PMID: 32647249 PMCID: PMC7347621. DOI: 10.1038/s41598-020-68258-x.
抄録
高速、安価で使いやすい核酸検出法は、様々な病原体によって引き起こされる悪影響を軽減するために重要であり、法医学的調査、食品安全性のモニタリング、または感染症の進化に不可欠である。本研究では、α-ヘモリシン(α-HL)ナノ細孔をベースに、クエン酸アニオンコート金ナノ粒子(AuNP)と組み合わせて、短い一本鎖DNA配列(ssDNA)のナノモル濃度を検出する方法を報告する。コアとなるアイデアは、電荷中性ペプチド核酸(PNA)を相補的なターゲットssDNAのためのハイブリダイゼーションプローブとして使用し、AuNP-α-HL相互作用のイオン電流遮断のシグネチャを記録することにより、PNA-DNA二重体形成時のPNA誘導凝集傾向AuNPを単一粒子レベルでモニターすることでした。このアプローチは、以下のような利点があります。(1)操作が簡単なプラットフォームで、PNAフラグメントに相補的なssDNAの溶液中での存在に関連して、PNAによって誘導されたAuNPs凝集体の明確なサイズの違いに基づいて、明確なリードアウトシグナルを生成する (2)標的ssDNAの高感度かつ選択的な検出 (3)サンプルのラベル付けや信号増幅を行わずに、干渉DNAの存在下での特異的なsDNA検出。
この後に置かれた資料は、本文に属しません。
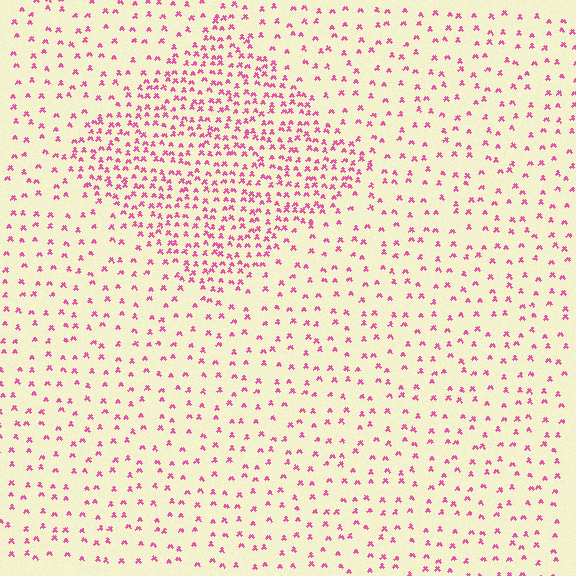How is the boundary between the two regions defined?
The boundary is defined by a change in element density (approximately 2.5x ratio). All elements are the same color, size, and shape.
タンパク質ナノ細孔ベースのナノ粒子検出と特異的なPNA-DNAハイブリダイゼーションの強力な相乗効果は、検出時間が短く、ラベルフリーの操作で核酸バイオセンシングのための新しい戦略を導入しています。
Fast, cheap and easy to use nucleic acids detection methods are crucial to mitigate adverse impacts caused by various pathogens, and are essential in forensic investigations, food safety monitoring or evolution of infectious diseases. We report here a method based on the α-hemolysin (α-HL) nanopore, working in conjunction to unmodified citrate anion-coated gold nanoparticles (AuNPs), to detect nanomolar concentrations of short single-stranded DNA sequences (ssDNA). The core idea was to use charge neutral peptide nucleic acids (PNA) as hybridization probe for complementary target ssDNAs, and monitor at the single-particle level the PNA-induced aggregation propensity AuNPs during PNA-DNA duplexes formation, by recording ionic current blockades signature of AuNP-α-HL interactions. This approach offers advantages including: (1) a simple to operate platform, producing clear-cut readout signals based on distinct size differences of PNA-induced AuNPs aggregates, in relation to the presence in solution of complementary ssDNAs to the PNA fragments (2) sensitive and selective detection of target ssDNAs (3) specific ssDNA detection in the presence of interference DNA, without sample labeling or signal amplification. The powerful synergy of protein nanopore-based nanoparticle detection and specific PNA-DNA hybridization introduces a new strategy for nucleic acids biosensing with short detection time and label-free operation.